Australian author Isobelle Carmody decided to bring back one of her out-of-print older titles, Greylands, as an ebook and as part of its launch created a one-month-only website full of cool stuff including a Great e-Book Debate area where she has invited a bunch of smart people to post and discuss the whole idea of ebooks. Today’s post, “I am not a Luddite” is by my pal Judith Ridge who is, as should be evident from the post’s title, not a fan for some very thoughtful reasons.
My feeling is that I keep evolving as a reader and a writer. What doesn’t work for me at one point seems to down the line. For instance, years ago, while I loved writing on a computer, I still felt the need to have a printed copy of everything. I did not trust digital archiving at that point.

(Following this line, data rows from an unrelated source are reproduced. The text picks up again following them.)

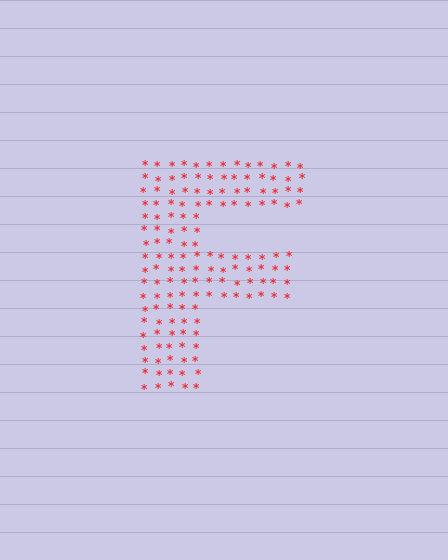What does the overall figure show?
The overall figure shows the letter F.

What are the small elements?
The small elements are asterisks.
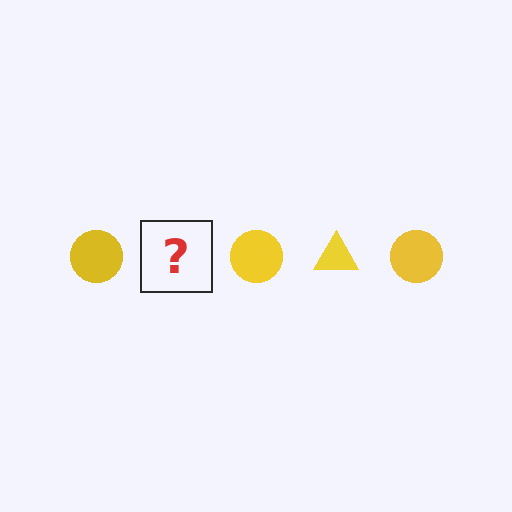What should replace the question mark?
The question mark should be replaced with a yellow triangle.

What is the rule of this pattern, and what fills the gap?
The rule is that the pattern cycles through circle, triangle shapes in yellow. The gap should be filled with a yellow triangle.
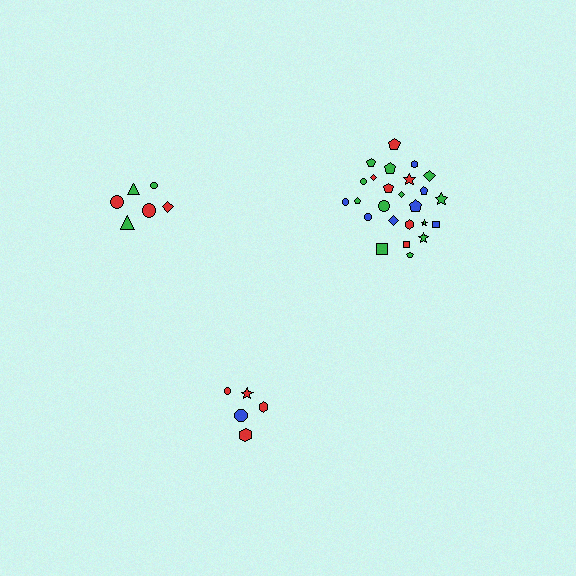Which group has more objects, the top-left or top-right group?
The top-right group.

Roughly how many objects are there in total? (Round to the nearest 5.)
Roughly 35 objects in total.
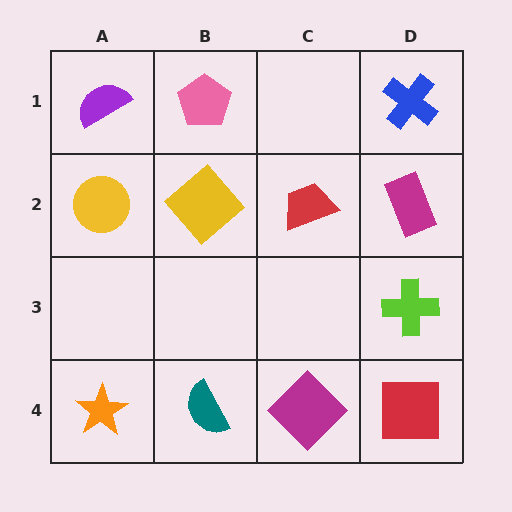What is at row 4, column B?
A teal semicircle.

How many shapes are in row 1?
3 shapes.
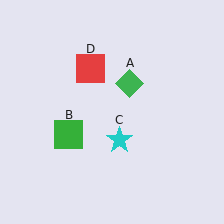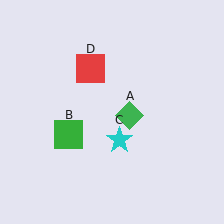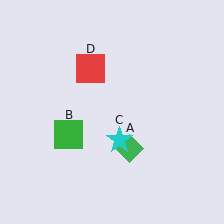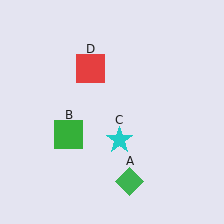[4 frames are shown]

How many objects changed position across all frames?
1 object changed position: green diamond (object A).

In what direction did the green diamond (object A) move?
The green diamond (object A) moved down.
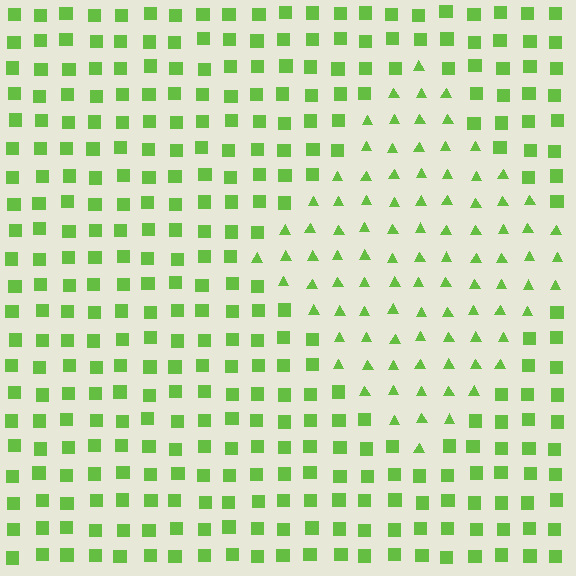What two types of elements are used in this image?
The image uses triangles inside the diamond region and squares outside it.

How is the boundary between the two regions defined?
The boundary is defined by a change in element shape: triangles inside vs. squares outside. All elements share the same color and spacing.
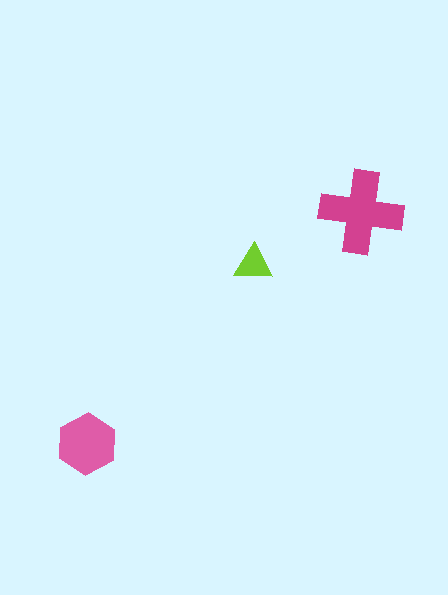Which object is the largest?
The magenta cross.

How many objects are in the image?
There are 3 objects in the image.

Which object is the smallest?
The lime triangle.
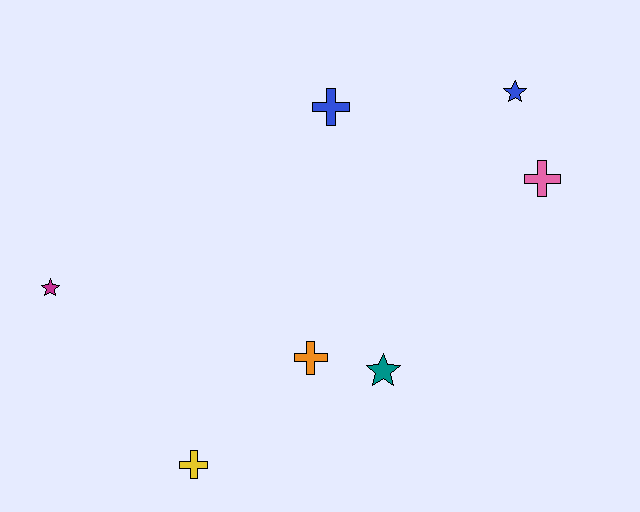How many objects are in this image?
There are 7 objects.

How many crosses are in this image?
There are 4 crosses.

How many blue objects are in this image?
There are 2 blue objects.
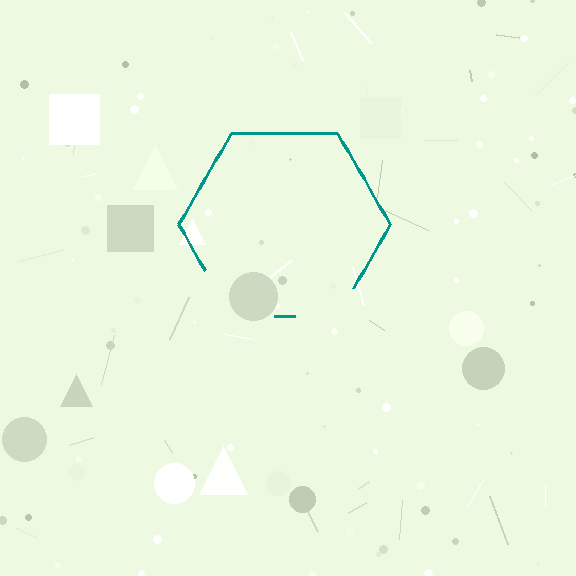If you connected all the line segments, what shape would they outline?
They would outline a hexagon.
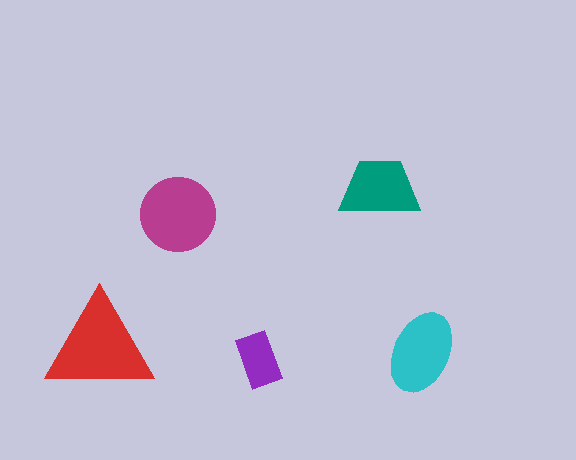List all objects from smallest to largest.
The purple rectangle, the teal trapezoid, the cyan ellipse, the magenta circle, the red triangle.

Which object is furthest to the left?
The red triangle is leftmost.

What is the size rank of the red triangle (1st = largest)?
1st.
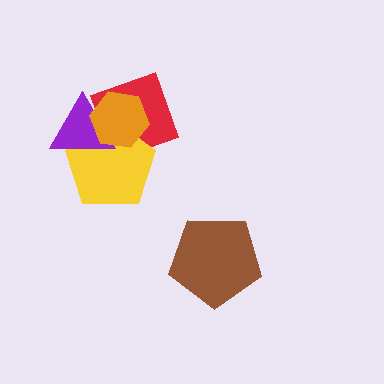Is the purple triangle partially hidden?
Yes, it is partially covered by another shape.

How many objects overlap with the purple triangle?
3 objects overlap with the purple triangle.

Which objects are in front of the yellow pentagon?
2 objects cover part of the yellow pentagon: the purple triangle and the orange hexagon.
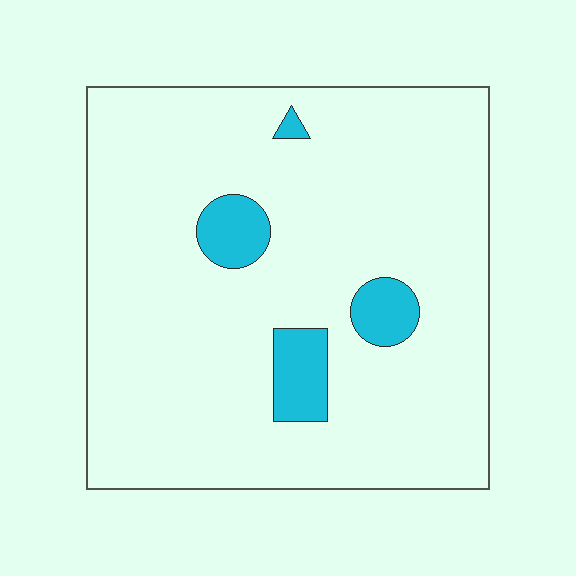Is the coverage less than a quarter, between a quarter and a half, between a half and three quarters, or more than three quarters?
Less than a quarter.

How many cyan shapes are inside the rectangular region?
4.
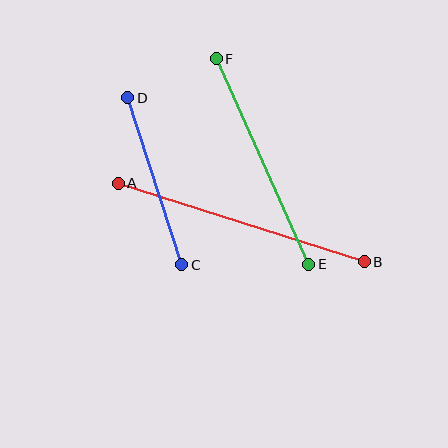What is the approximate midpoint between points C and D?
The midpoint is at approximately (155, 181) pixels.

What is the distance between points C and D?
The distance is approximately 176 pixels.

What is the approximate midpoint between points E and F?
The midpoint is at approximately (262, 161) pixels.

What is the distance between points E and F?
The distance is approximately 225 pixels.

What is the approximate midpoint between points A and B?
The midpoint is at approximately (241, 222) pixels.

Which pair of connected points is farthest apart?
Points A and B are farthest apart.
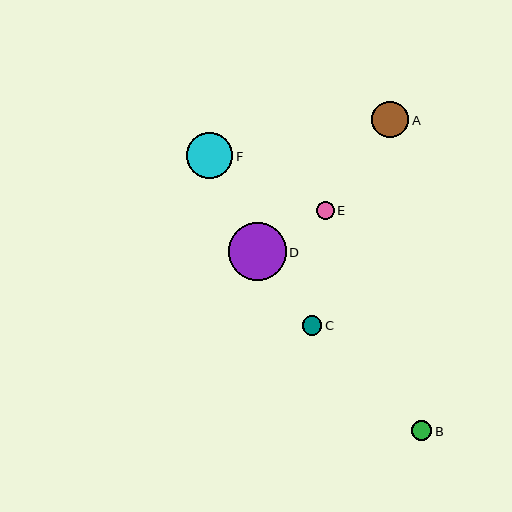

But I’ve changed and I now only print things out now and then — mainly when I’ve reached a point when I feel I just want to look at it away from the computer. Not anymore as a way to save a version.
Similarly I used to think I would never appreciate a book by listening to it. But at some point years back I started listening to books while running and now am completely convinced that I can very much appreciate a book this way. In fact, I think I sometimes do a better job appreciating them because I cannot skim through as I do when reading. I’m forced to slow down and listen to all of it. Of course, this only works for me when books are especially well-written on the sentence level. I can overlook mediocre writing when reading, but not when listening.
And so, as for e-books I was open to them, but until recently had only read one or two. This was because I’d only been reading them on my IPhone and that just wasn’t working for me. But this winter I was given a Kindle Fire and now things are very different. I’ve read a number of galleys for books not yet out and others as well. I’ve discovered classics for free, older books that are inexpensive, and (this is the best thing of all) books published elsewhere, but not in the US. I’m almost afraid to mention this for fear it will be stopped, but I have discovered that if a book is out in the UK and not in the US I can still get it via amazon as an ebook for my Kindle.
I’m also someone who always has to have a book along to read and being able to bring the Kindle instead of a whole bunch of heavy books is bliss. Especially on longer journeys.
While, like Judith, I still prefer to read a tangible book when I can (and am unable to read them when art of any significance is involved), e-books offer a great alternative and are working for me more and more.